The Ottawa Beach Historic District is a residential historic district located on Ottawa Beach Road in Park Township, Ottawa County, Michigan near the outlet of Lake Macatawa. It was listed on the National Register of Historic Places in 1995.

==History==
Ottawa Beach was developed by the West Michigan Park Association, which consisted of a number of prominent citizens of Grand Rapids, Michigan, including officers of the Chicago and West Michigan Railway. In 1885, the association purchased this tract of land, and in 1886 the land was platted into 150 cottage lots, a hotel, and a boat dock to connect with the railroad's Holland terminal, open park spaces that were to remain undeveloped, and beach resort property. The Association members selected their plats by lottery. The railroad constructed the Hotel Ottawa, and Association members gradually began constructing cottages on the lots. The first cottage was built in 1887–88, and by 1890 about twenty cottages were built.

In addition to Association members, the resort attracted summer boarders at the hotel, as well as day trippers visiting the beach itself. In 1890, the railroad extended its line directly from Holland, replacing the boat dock. The hotel proved enormously popular, and was enlarged in 1890, again in 1896, and a third time in 1901. The Chicago and West Michigan Railway eventually merged in to the Pere Marquette Railway, which continued ownership of the hotel. In the meantime, another twenty or so cottages were built in the 1890s, and a further twenty or so in the first decade of the 1900s.

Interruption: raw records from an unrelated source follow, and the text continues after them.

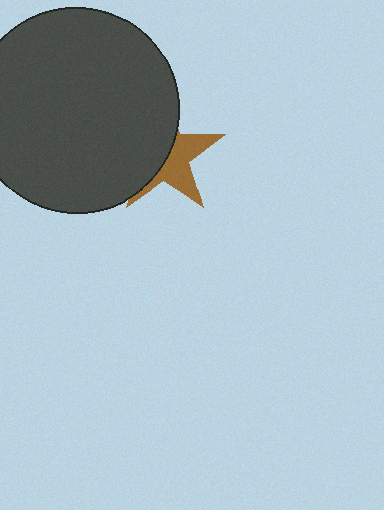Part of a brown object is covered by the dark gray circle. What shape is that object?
It is a star.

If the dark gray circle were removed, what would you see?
You would see the complete brown star.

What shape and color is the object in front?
The object in front is a dark gray circle.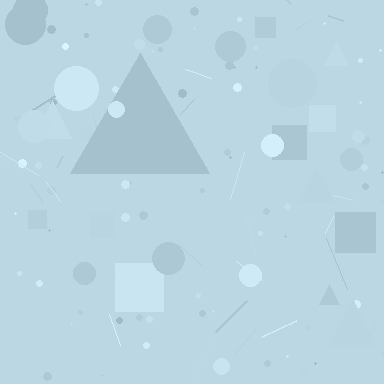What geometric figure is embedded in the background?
A triangle is embedded in the background.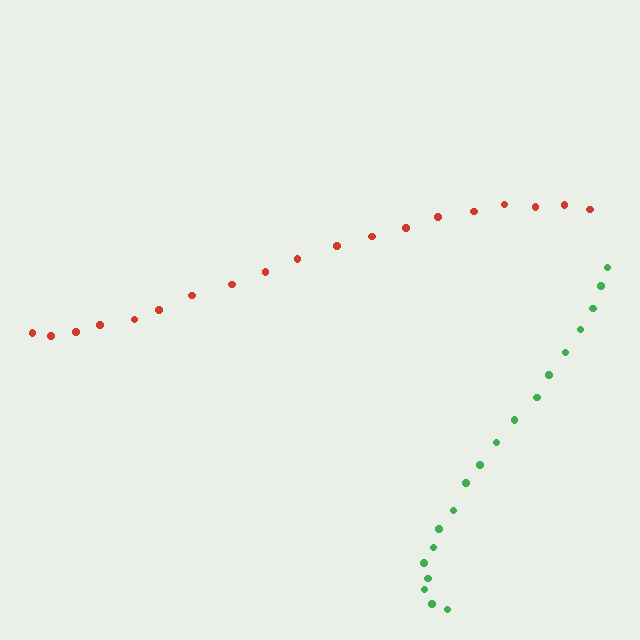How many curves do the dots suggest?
There are 2 distinct paths.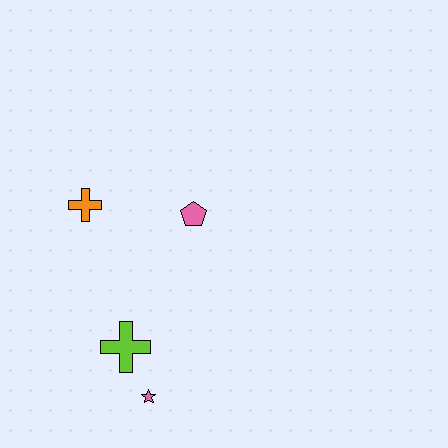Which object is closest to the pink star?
The lime cross is closest to the pink star.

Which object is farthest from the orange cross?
The pink star is farthest from the orange cross.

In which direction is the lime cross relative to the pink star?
The lime cross is above the pink star.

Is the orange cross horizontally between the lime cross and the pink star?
No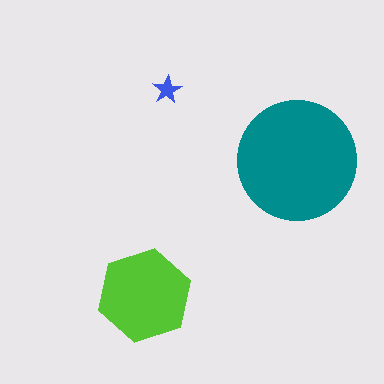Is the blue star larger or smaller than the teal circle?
Smaller.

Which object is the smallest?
The blue star.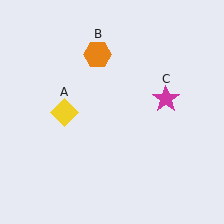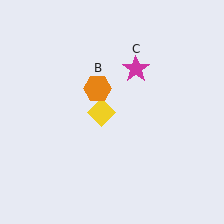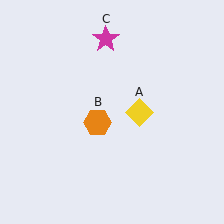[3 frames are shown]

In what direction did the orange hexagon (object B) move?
The orange hexagon (object B) moved down.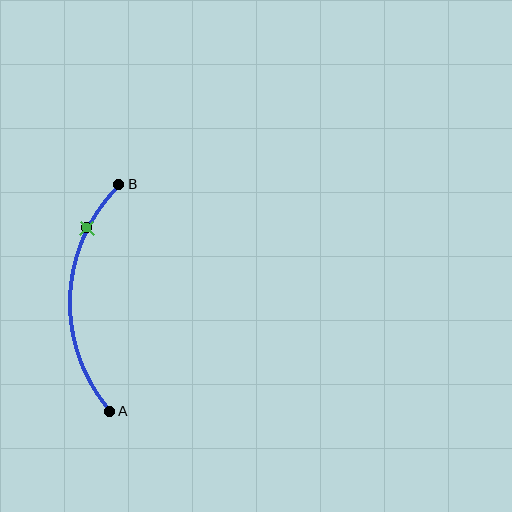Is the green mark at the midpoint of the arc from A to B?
No. The green mark lies on the arc but is closer to endpoint B. The arc midpoint would be at the point on the curve equidistant along the arc from both A and B.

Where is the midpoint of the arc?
The arc midpoint is the point on the curve farthest from the straight line joining A and B. It sits to the left of that line.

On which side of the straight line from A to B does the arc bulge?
The arc bulges to the left of the straight line connecting A and B.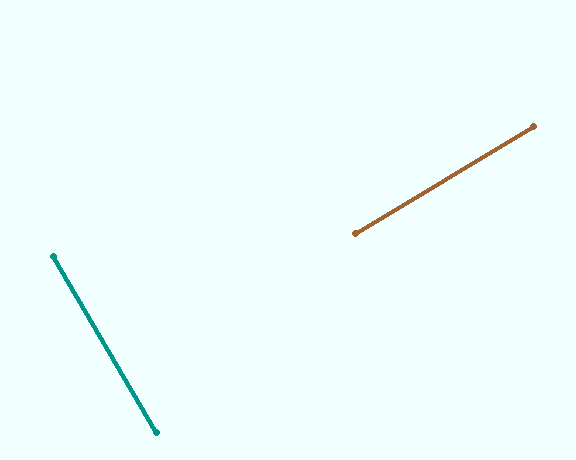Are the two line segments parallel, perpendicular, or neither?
Perpendicular — they meet at approximately 89°.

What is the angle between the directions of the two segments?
Approximately 89 degrees.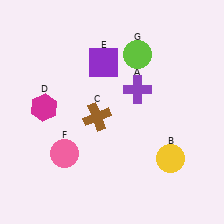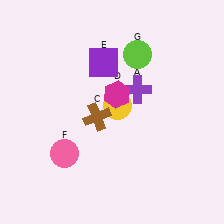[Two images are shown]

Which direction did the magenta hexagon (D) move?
The magenta hexagon (D) moved right.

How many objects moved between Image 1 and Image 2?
2 objects moved between the two images.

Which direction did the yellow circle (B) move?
The yellow circle (B) moved up and to the left.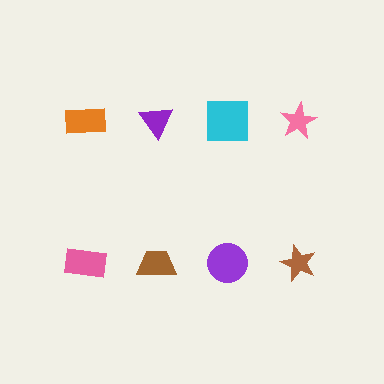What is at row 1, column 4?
A pink star.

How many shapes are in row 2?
4 shapes.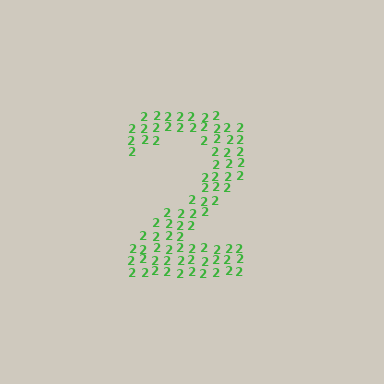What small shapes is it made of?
It is made of small digit 2's.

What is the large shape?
The large shape is the digit 2.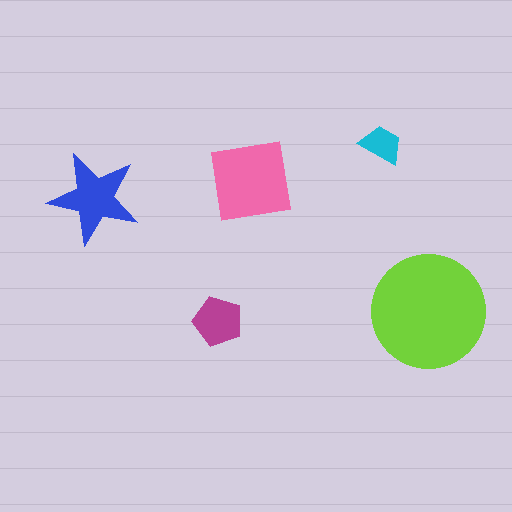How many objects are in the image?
There are 5 objects in the image.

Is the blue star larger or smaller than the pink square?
Smaller.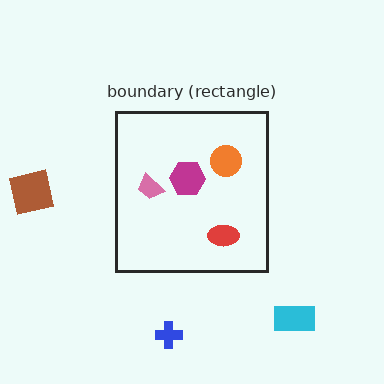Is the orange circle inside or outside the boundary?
Inside.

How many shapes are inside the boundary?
4 inside, 3 outside.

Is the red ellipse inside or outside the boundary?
Inside.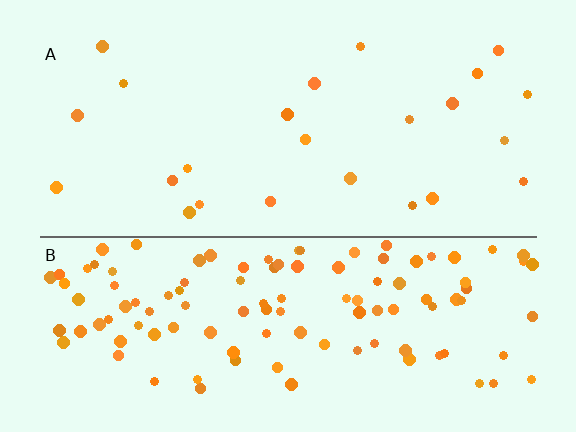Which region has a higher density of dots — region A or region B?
B (the bottom).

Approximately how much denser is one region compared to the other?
Approximately 4.8× — region B over region A.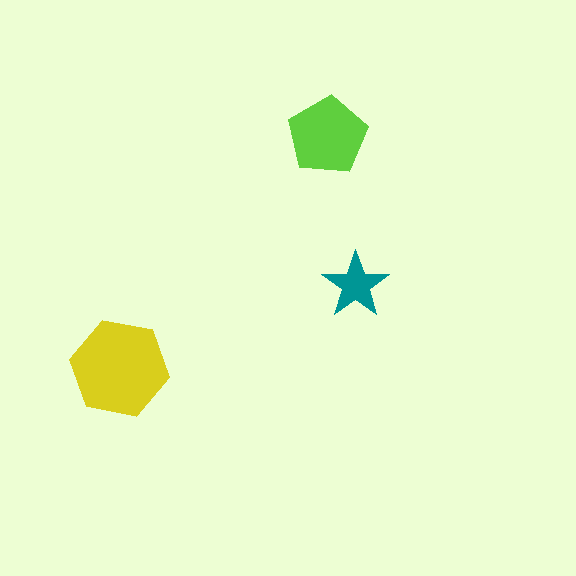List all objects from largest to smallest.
The yellow hexagon, the lime pentagon, the teal star.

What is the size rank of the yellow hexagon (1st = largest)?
1st.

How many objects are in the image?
There are 3 objects in the image.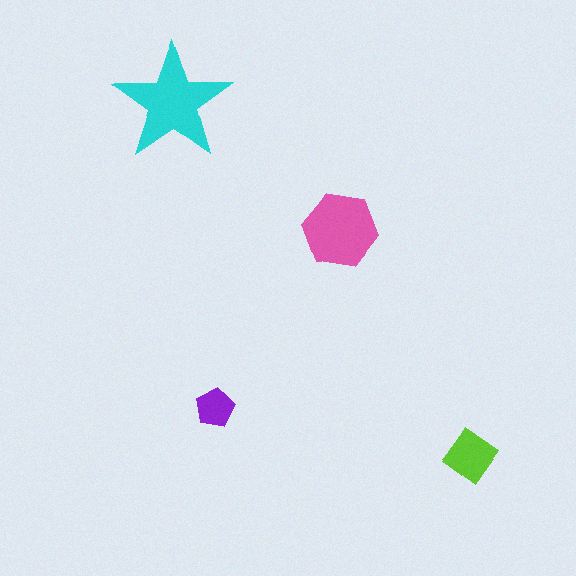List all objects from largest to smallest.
The cyan star, the pink hexagon, the lime diamond, the purple pentagon.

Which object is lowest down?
The lime diamond is bottommost.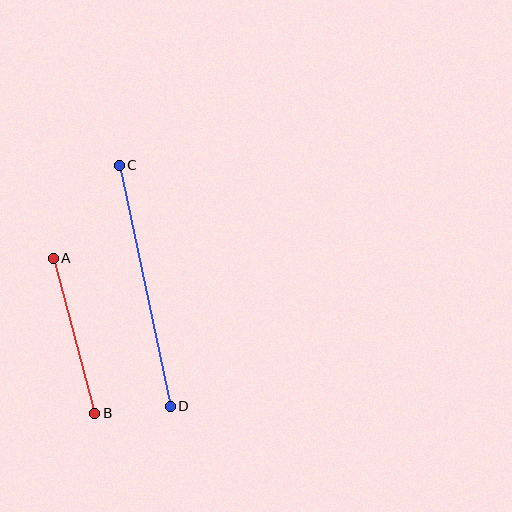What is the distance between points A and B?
The distance is approximately 160 pixels.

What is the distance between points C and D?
The distance is approximately 246 pixels.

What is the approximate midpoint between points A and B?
The midpoint is at approximately (74, 336) pixels.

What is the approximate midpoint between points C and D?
The midpoint is at approximately (145, 286) pixels.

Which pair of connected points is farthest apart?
Points C and D are farthest apart.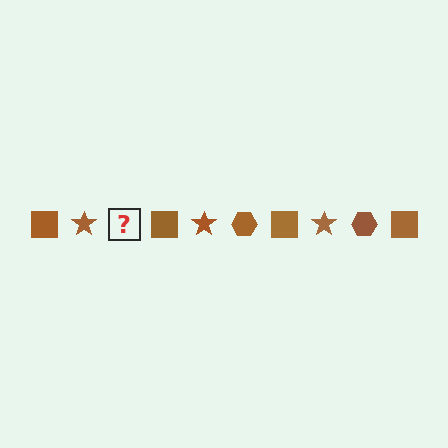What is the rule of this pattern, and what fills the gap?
The rule is that the pattern cycles through square, star, hexagon shapes in brown. The gap should be filled with a brown hexagon.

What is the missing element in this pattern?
The missing element is a brown hexagon.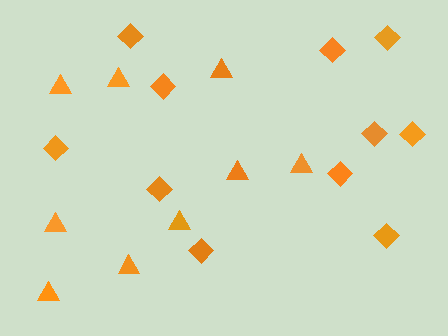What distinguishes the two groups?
There are 2 groups: one group of triangles (9) and one group of diamonds (11).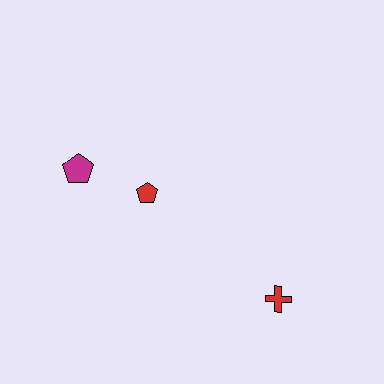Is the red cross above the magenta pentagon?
No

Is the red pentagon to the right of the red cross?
No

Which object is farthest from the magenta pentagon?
The red cross is farthest from the magenta pentagon.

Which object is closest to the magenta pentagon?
The red pentagon is closest to the magenta pentagon.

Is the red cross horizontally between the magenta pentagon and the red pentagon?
No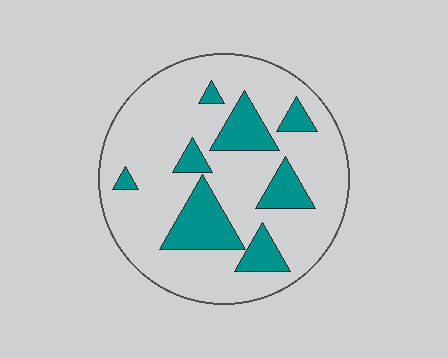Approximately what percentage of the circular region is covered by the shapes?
Approximately 20%.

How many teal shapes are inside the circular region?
8.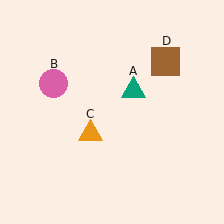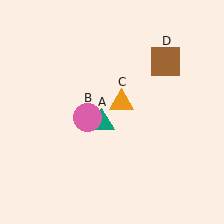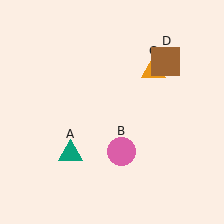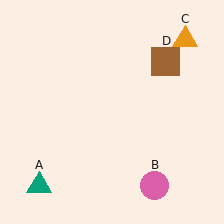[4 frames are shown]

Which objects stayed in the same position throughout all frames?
Brown square (object D) remained stationary.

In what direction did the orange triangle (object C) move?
The orange triangle (object C) moved up and to the right.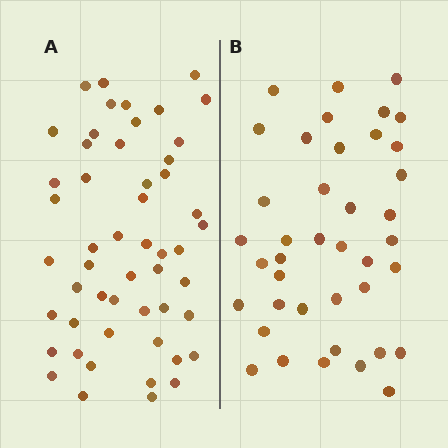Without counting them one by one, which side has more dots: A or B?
Region A (the left region) has more dots.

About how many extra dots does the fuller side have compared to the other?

The early owners of the cottages were a diverse lot, but primarily successful businessmen. These early residents included Charles M. Heald, general manager of the Chicago and West Michigan Railroad and later president of the Pere Marquette Railroad, and J. Boyd Pantlind, manager of the Morton House, one of Grand Rapids' leading hostelries. It also included Melville R. Bissell, founder of the Bissell Carpet Sweeper Company, and General Lewis W. Heath, owner of a large hatter and furrier firm, and a personal friend of President James A. Garfield. Finally, Gerald Ford Sr., father of President Gerald Ford, also owned a cottage in Ottawa Beach.

The railroad sold the hotel and resort property in 1913 to J. Boyd Pantlind. The hotel burned in 1923, and was not rebuilt. In 1925, Pantlind sold the beach resort property to the state of Michigan, which turned it into the Holland State Park. Most of the remainder of the cottages in the district were completed in the 1910s and 1920s. Several other boardinghouses and lodges were also constructed to serve the public, and a pair of grocery stores opened in the area.

Over the decades of the twentieth century, Ottawa Beach has tended to retain its historic character. Due to legal complications concerning ownership, the resort's "parks" have remained undeveloped. Many of the cottage lots lacked road access, discouraging new construction and modernization.

==Description==
Ottawa Beach consists of two groupings of cottages constructed in the late nineteenth and early twentieth century. The wooden structures are placed in rows along the slopes of Mt. Pisga, a tree-covered sandy hill. The two groupings of cottages are the "lower" cluster at the east end of the resort grounds overlooking Lake Macatawa, and the "upper" cluster at the west end overlooking Lake Michigan. Cottage lots are platted in parallel rows, fronting on pedestrian walkways. Other portions of the resort grounds are platted as a series of "parks," intended to be undeveloped grounds held in common by the residents.

Cottages at the resort are primarily summer residences, and few are winterized. They are wood-frame buildings, mostly with wood siding. Nearly all cottages have wide verandas along the front, with many having upper story portions.